You can then take the figures of 191,000 and 255,000 words for GOF 
and OOP from Bloomsbury's announcement to estimate a Scholastic-
equivalent pages number of 981 for OOP, assuming that JKR's average 
word length is unchanged.

That gives the following:

Linear: R2 0.90, B6 1100, B7 1250
Quadratic: R2 0.99 B6 1400, B7 1900
Exponential: R2 0.94 B6 1300, B7 1700

all by comparison with the Scholastic editions.

Quadratic is bound to give a better fit (to the existing data) than 
linear since it has an extra degree of freedom.

The exponential fit is pretty good, though it's impossible to answer 
Tabouli's question about 'best'.  We only have 5 data points so it 
is easy to find a curve (e.g. a quartic) that fits perfectly (ie R2 
= 1) but gives virtually no confidence about the length of future 
books.  Indeed the best fit quartic predicts 500 pages for book 6 
and *minus* 1800 for book 7.  So much for curve fitting.

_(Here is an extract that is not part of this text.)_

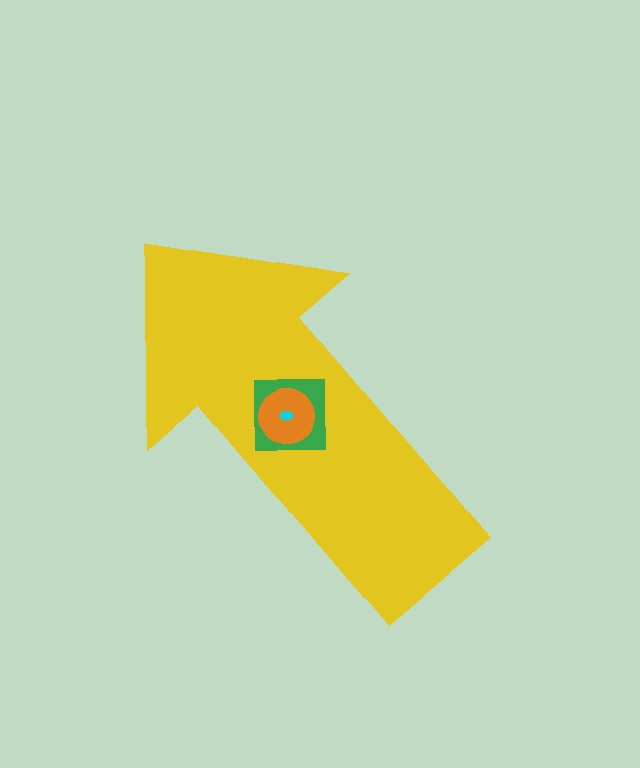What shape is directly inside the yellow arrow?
The green square.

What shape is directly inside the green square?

I would view any simple extrapolation based on curve fitting alone 
with extreme suspicion without any model of the actual writing 
process.  Why should the books be getting longer?  If we can explain 
that we might have a basis for prediction.  Most series I can think 
of have tended to maintain a fairly consistent book length.

After all, a decent model should be able to say something about FB 
and QTTA, too.

In message 9881 I suggested bases for calculation - which shows how 
wrong one can be, as I plumped for the *average* of the previous 
books as the best estimator (this would now lead to 560 pages for 6 
and 7).

David